Did you know for example that two thirds of the New Testament was written to or in the land of Turkey? All seven of the churches mentioned in Revelation are within its borders. As far as the title city, Ephesus, the Apostle Paul visited on two of his three missionary journeys. The Disciple John lived there for 40 years or so, wrote his Epistles there, and is buried there.
Our tour guides on this hour long excursion are Dr. Mark Wilson and Dr. Andy Jackson. The former is the director of the Asia Minor Research Center in Antalya, Turkey and the latter has been traveling and leading tours in Turkey for twenty years. Although the DVD is called Exploring Ephesus (and it is featured for the majority of the film), they begin their journey in Smyrna and also visit the Island of Patmos and the city of Laodicea.
Our tour begins when the two men pull over to the side of the road for a scenic overview of the city (which has moved several times over the centuries but focuses on three hills). A great special effects shot takes us from the sweeping panorama to what I assume is a satellite image with the ancient sites overlaid in red.
The two men then walk through the city, passing by and commenting on sites like the Magnesium Gate, the Library of Celsus, the Roman amphitheater, and the ruins of the Temple of Artemis. If you a truly interested in the architecture or art of the site, you may be disappointed in the brief glimpses because the focus is more on the spiritual and Biblical aspects of the city. They did take a moment to highlight a menorah etched as graffiti on the steps of the Library of Celsus—proof that Jews lived in the city, and small enough that you might not be able to find it on your own if you were there in person.
At about the halfway point of the film the two men board a boat to travel to Patmos where we can see the Church of the Apocalypse.
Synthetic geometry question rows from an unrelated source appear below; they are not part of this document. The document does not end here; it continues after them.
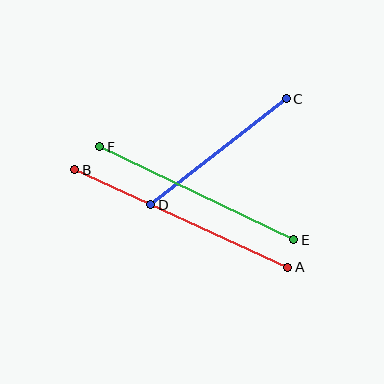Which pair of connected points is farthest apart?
Points A and B are farthest apart.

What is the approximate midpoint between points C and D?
The midpoint is at approximately (219, 152) pixels.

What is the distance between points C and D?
The distance is approximately 172 pixels.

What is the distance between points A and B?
The distance is approximately 234 pixels.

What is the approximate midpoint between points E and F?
The midpoint is at approximately (197, 193) pixels.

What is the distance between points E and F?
The distance is approximately 215 pixels.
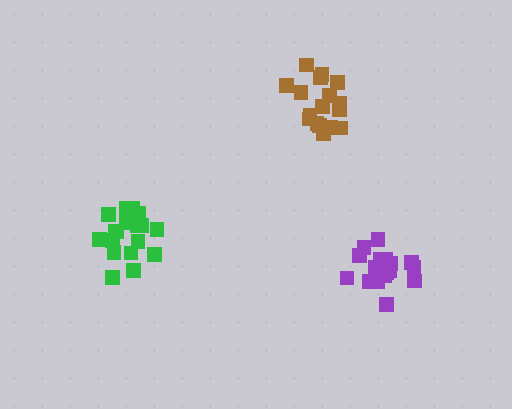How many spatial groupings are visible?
There are 3 spatial groupings.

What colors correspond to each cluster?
The clusters are colored: purple, green, brown.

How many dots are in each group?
Group 1: 17 dots, Group 2: 18 dots, Group 3: 17 dots (52 total).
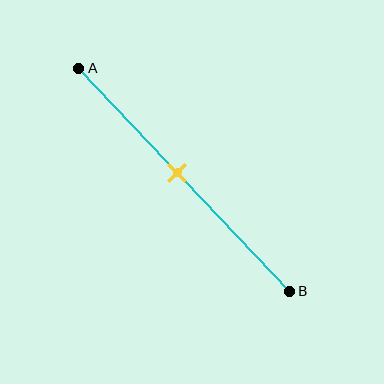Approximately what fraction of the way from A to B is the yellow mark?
The yellow mark is approximately 45% of the way from A to B.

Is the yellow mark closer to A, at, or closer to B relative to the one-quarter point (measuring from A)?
The yellow mark is closer to point B than the one-quarter point of segment AB.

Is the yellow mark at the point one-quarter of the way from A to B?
No, the mark is at about 45% from A, not at the 25% one-quarter point.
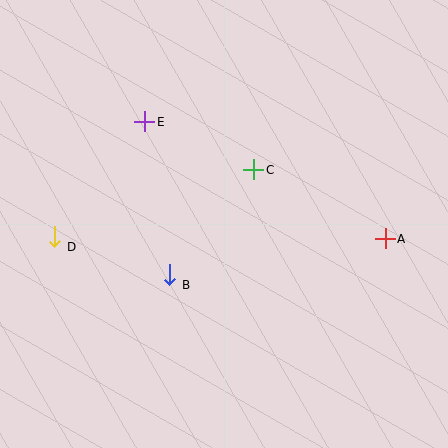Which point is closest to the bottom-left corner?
Point D is closest to the bottom-left corner.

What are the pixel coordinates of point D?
Point D is at (55, 247).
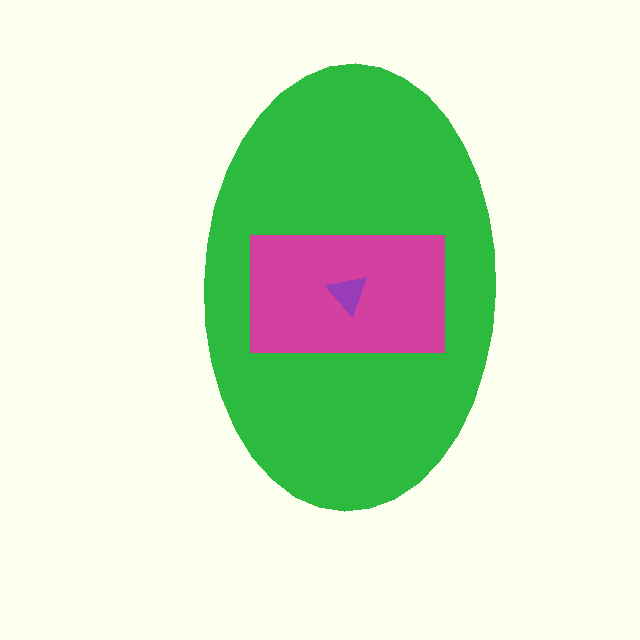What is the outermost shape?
The green ellipse.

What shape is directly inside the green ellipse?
The magenta rectangle.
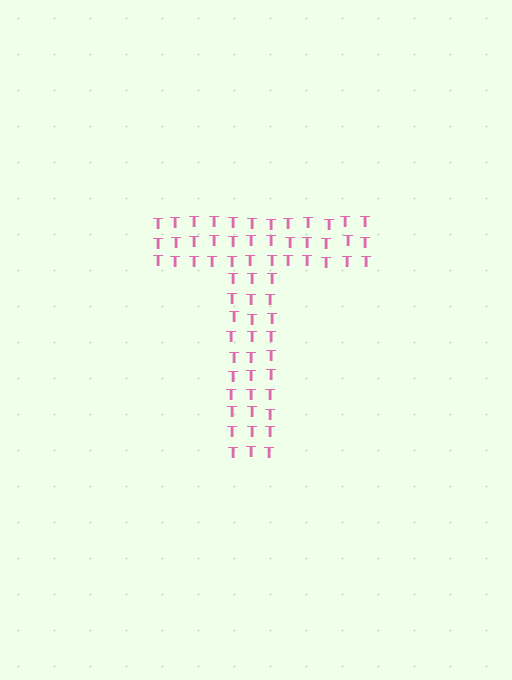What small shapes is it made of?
It is made of small letter T's.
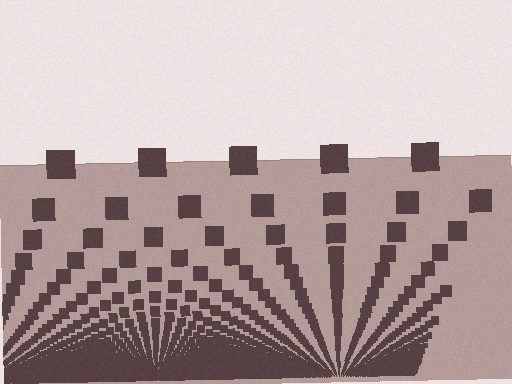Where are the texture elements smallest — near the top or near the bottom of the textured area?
Near the bottom.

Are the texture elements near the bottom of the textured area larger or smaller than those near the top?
Smaller. The gradient is inverted — elements near the bottom are smaller and denser.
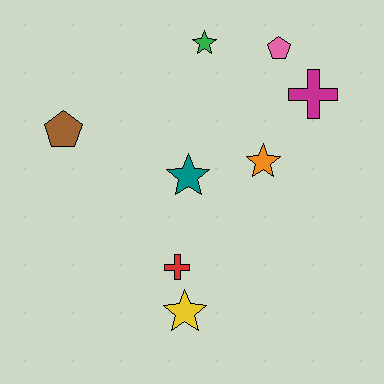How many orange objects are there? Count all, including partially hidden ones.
There is 1 orange object.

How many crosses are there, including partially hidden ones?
There are 2 crosses.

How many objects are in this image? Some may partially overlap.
There are 8 objects.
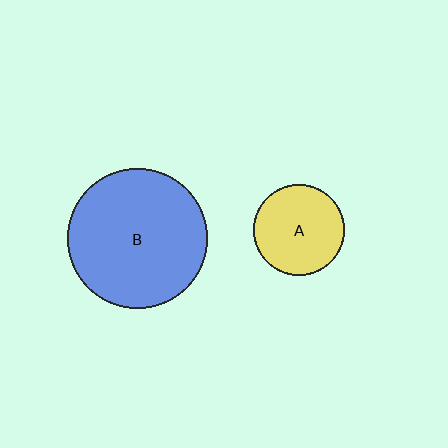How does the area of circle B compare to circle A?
Approximately 2.4 times.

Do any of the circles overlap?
No, none of the circles overlap.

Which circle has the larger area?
Circle B (blue).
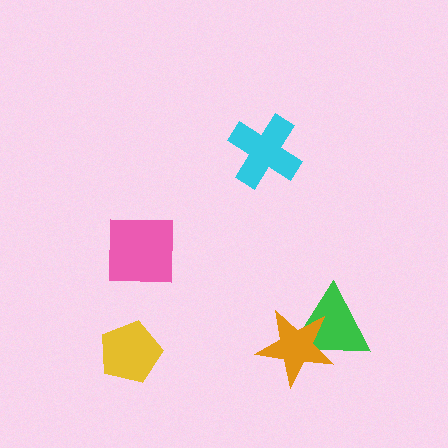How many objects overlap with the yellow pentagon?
0 objects overlap with the yellow pentagon.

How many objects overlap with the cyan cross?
0 objects overlap with the cyan cross.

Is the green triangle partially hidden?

Then we visit the city of Laodicea and see the water delivery system and learn the role it plays in the letter to its church in Revelations. Finally we return to Ephesus to finish at St. John’s Basilica and the supposed tomb of the beloved disciple.
As I mentioned in the beginning, I have done my share of traveling in the past and sometimes things just don’t meet up to our expectations. For example, when I was visiting the Garden Tomb in Jerusalem and looking at what appears to be the face of the skull of Calvary there was the noise and stink of a bus depot right below it. By watching a DVD, I don’t have to worry about not the crowds, entrance fees, or other things to detract from the experience (there’s no telling what was just out of camera range). Better still, I didn’t have to endure a 4 hour boat ride but was instantly transported to the next location (for which my stomach was very grateful).
As for the DVD itself, it is coded to be played in all regions. The audio is only available in English but there is closed captioning. Occasionally there will be additional text on the screen (as in the picture above) but they timed it and placed it in such a way that it doesn’t interfere with the captions.